A polarização é algo incrível: algo confirmado por torcidas de futebol. Na época em que os jornalistas opinavam em tabloides sobre a rodada semanal, havia o conceito de 'amor à camisa é fundamental' e o torcedor atento se apropriava de tudo a respeito do seu time (e de adversários), usando-o para fazer comentários, argumentar e realizar apostas.

De repente, empresas passaram a deter o controle sobre os jogadores, ao oferecer salários mirabolantes. Estes deixaram de jogar pelo time e o cenário esportivo mudou. A mídia hegemônica passou a deter o controle das grandes competições por meio de seus representantes nas confederações. Houve críticas, é claro. Mas elas se encarregaram de abafá-las. A corrupção se alastrou, todos sabiam, mas o que fazer?

Bem, espero ter captado a sua atenção com essa analogia ou ilustração. Vale mais a dança das polarizações que a apatia, seja no futebol ou na política. Quem viveu os tempos do silêncio (a Ditadura Civil e Militar no Brasil) conheceu a necessidade das palavras cuidadosamente ditas para o monstro não vir pegar, torturar e matar.

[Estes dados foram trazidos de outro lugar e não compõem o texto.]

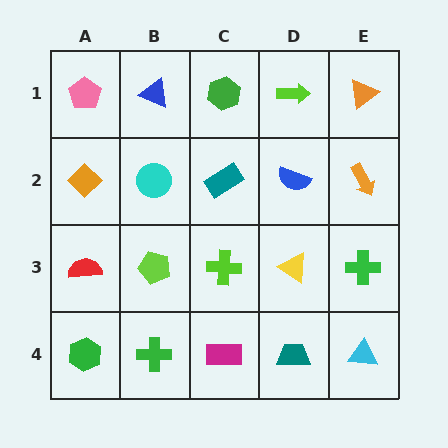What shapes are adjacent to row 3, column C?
A teal rectangle (row 2, column C), a magenta rectangle (row 4, column C), a lime pentagon (row 3, column B), a yellow triangle (row 3, column D).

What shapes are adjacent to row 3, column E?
An orange arrow (row 2, column E), a cyan triangle (row 4, column E), a yellow triangle (row 3, column D).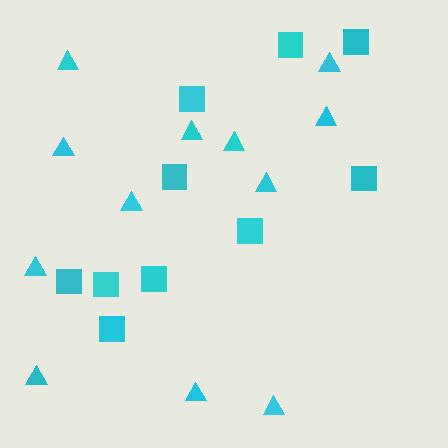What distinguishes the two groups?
There are 2 groups: one group of squares (10) and one group of triangles (12).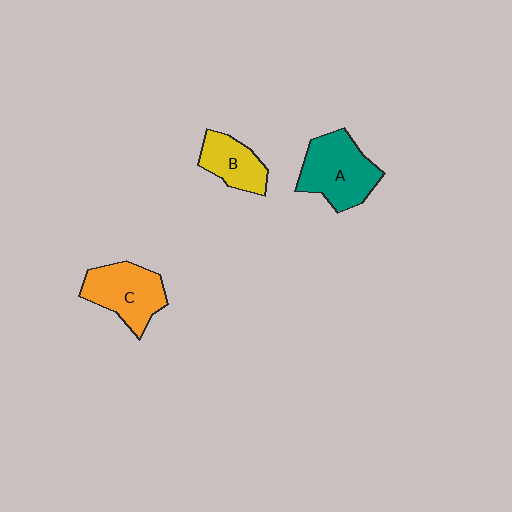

Mas, aos poucos, iniciou uma mudança de rumo no país. A liberdade de falar evoluiu, o mesmo não aconteceu — ainda — em relação ao domínio das artimanhas político-midiáticas. Comum, na época dos governos do PSDB e PFL (atual DEM), toda corrupção era ocultada, engavetada até a prescrição ou arquivada. Não havia procuradores desenvolvendo processos bem sucedidos de levar políticos ou empresários julgados à cadeia. Daí um desconhecimento geral sobre as manipulações do jogo político.

Acontecimentos atuais promoveram uma discussão ímpar no país: de donas de casa aos doutores e especialistas, todos podem ser protagonistas nas opiniões — inclusive quem foi pego de surpresa, tem a chance de se posicionar a favor ou contra vendo as argumentações expostas.

De mais importante, a ampliação das informações abala o poderoso discurso produzido pela mídia hegemônica, usando como meio a internet e as novas tecnologias: notícias falaciosas são desmentidas por fotografia ou filmagens, instantaneamente enviadas do local; questionadas por qualquer um. Mesmo assim, a preponderância ainda é das análises emitidas pelos jornais de canais abertos de emissoras de TV.

Nem tudo são flores, é verdade. Deslizando no vai e vem do 'contra' ou 'à favor', o uso político dos boatos e o discurso do 'supostamente' se infiltra, domina e acirra os ânimos. Quem pode financia postagens em redes sociais para induzir determinado ponto de vista. O bom é que elas quase sempre encaram o contraditório, o questionamento, a crítica. Enquanto puder ser assim o esclarecimento pode ocorrer.

Mantenho um ponto de vista — até quando eu puder — uma democracia iniciante irá cometer erros, mas há um novo elemento no cenário que pode fazer a diferença: a indiferença está sendo colocada de lado e a corrente ('pra frente' ou 'pra trás', eu não sei!) percorre a população.

No mínimo, o retorno dos estudantes às ruas, exigindo seus direitos constitucionais na luta por Educação de qualidade — enfrentando corajosamente políticos poderosos e suas artimanhas deletérias — e se tornam, para mim, a Voz de um povo que começa a ser escolarizado. Uma voz difícil de ser calada, mesmo com interesses financeiros escusos tentando.

Wellington de Oliveira Teixeira, em 19 de março de 2016.